Few, if any, London restaurants are best approached by water. And probably none has its own pier, with a boat carrying the name of the hotel that houses it.
Terrazza on the Thames, a summer “pop-up” eaterie housed in a former warehouse in London’s Docklands, ticks both these unusual boxes.
And this makes it difficult to write a traditional restaurant review, which would typically wax lyrical (or otherwise) about the food and drink. It’s good – more of that later – but that’s not why you make a trip east of Tower Bridge.
It’s not about service, either. This is fine – it’s there, but not obsequiously so.
No, what Terrazza is all about is the third leg of the restaurant reviewer’s Holy Trinity – ambiance. If you don’t want to take in the décor, and even more so the setting and the view, then this place is not for you. If you want to concentrate completely on the dishes and the wine, then don’t even bother with the trip to Rotherhithe, on the south side of the river in what used to be London’s busy and – as far as most Londoners were concerned – very closed off docks.
Terrazza is on the outside of the Doubletree Hilton, an hotel built into Columbia Wharf. And it is a double dose of “ambiance”. As the pop-up is a partnership with Bolla, a Venetian winery specialising in Prosecco and which wants to increase brand name awareness, the décor imagines itself in a carnival-time Venice. There are long, low comfortable couches on which to lounge and laze. The light fittings are Venice-inspired. And of course, you can take the recommended arrival by water.

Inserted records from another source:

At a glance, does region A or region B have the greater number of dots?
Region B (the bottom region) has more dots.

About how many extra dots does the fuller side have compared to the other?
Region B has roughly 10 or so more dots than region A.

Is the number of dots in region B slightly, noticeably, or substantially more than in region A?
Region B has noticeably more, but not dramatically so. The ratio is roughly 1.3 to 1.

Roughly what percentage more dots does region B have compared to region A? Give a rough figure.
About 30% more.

Sadly, the background music consists of strictly middle of the road US staples. If you have to have this sound, what about Vivaldi, Albinoni, Monteverdi, and Gabrieli? Venice also claims to be the first city to have invented opera so there should be plenty of choice. Perhaps, I should blame licensing fees and the fact that Terrazza operates out of an international hotel chain premises. But if you want to be Venetian, then 1960s US Rock does not work.

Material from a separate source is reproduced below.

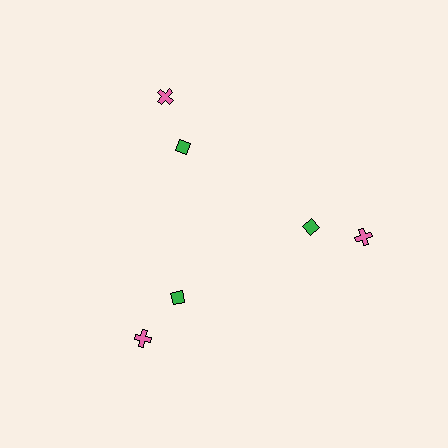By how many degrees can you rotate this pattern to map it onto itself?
The pattern maps onto itself every 120 degrees of rotation.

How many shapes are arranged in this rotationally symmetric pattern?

Back to the second “ambiance” – and one that is unforgettable. As you lie around, drinking the prosecco-themed cocktails – I had a “One Night in Venice” (£10) which was picture perfect served, a mix of prosecco and a generous amount of Bombay gin, you can’t fail to be amazed by the view.
It starts with the towers of Canary Wharf, London’s second business district built on what was dereliction. At night the lights are fascinating. By day (when we visited), you can indulge yourself in imagining the billions won and lost on each computer-generated transaction behind the glass walls.
Even better, is the parade of boats up and down the river. There are the rigid inflatables, red, yellow and blue, that carry screaming passengers at top speed over the waves (Terrazza is on a choppy corner of the river), there are fast ferries to Canary Wharf, the sedate tourist boats, many with dining, and the regular procession of containers of London’s muck going to landfill somewhere in Essex or Kent.
The ferry takes a few minutes (and runs every ten minutes or so). According to the restaurant website, it’s free, but there seems to be some confusion over this with the ferry operators.
The food is “small plate” but the portions are generous, especially the cheese. I had a Brushetta, with three different toppings – all very good. And my partner had a Zuper Salad, which was also good. The Pizzas are small but perfectly formed – again with good filling. And everyone has to have the polenta chips.
The venue boasts space heaters so that should be fine in colder evenings. And you have to be careful with the menu or other paper-ware as the breeze can carry these away unless weighed down.
It’s a different experience – and one that’s difficult to forget.
It’s there until the end of September – and if you don’t fancy river travel, there’s always the land side into the hotel (C10 bus or taxi from Canada Water station).
Terrazza on the Thames at Columbia Restaurant at
DoubleTree by Hilton Hotel
265 Rotherhithe Street
Nearest station Canary Wharf, walk to pier and take ferry.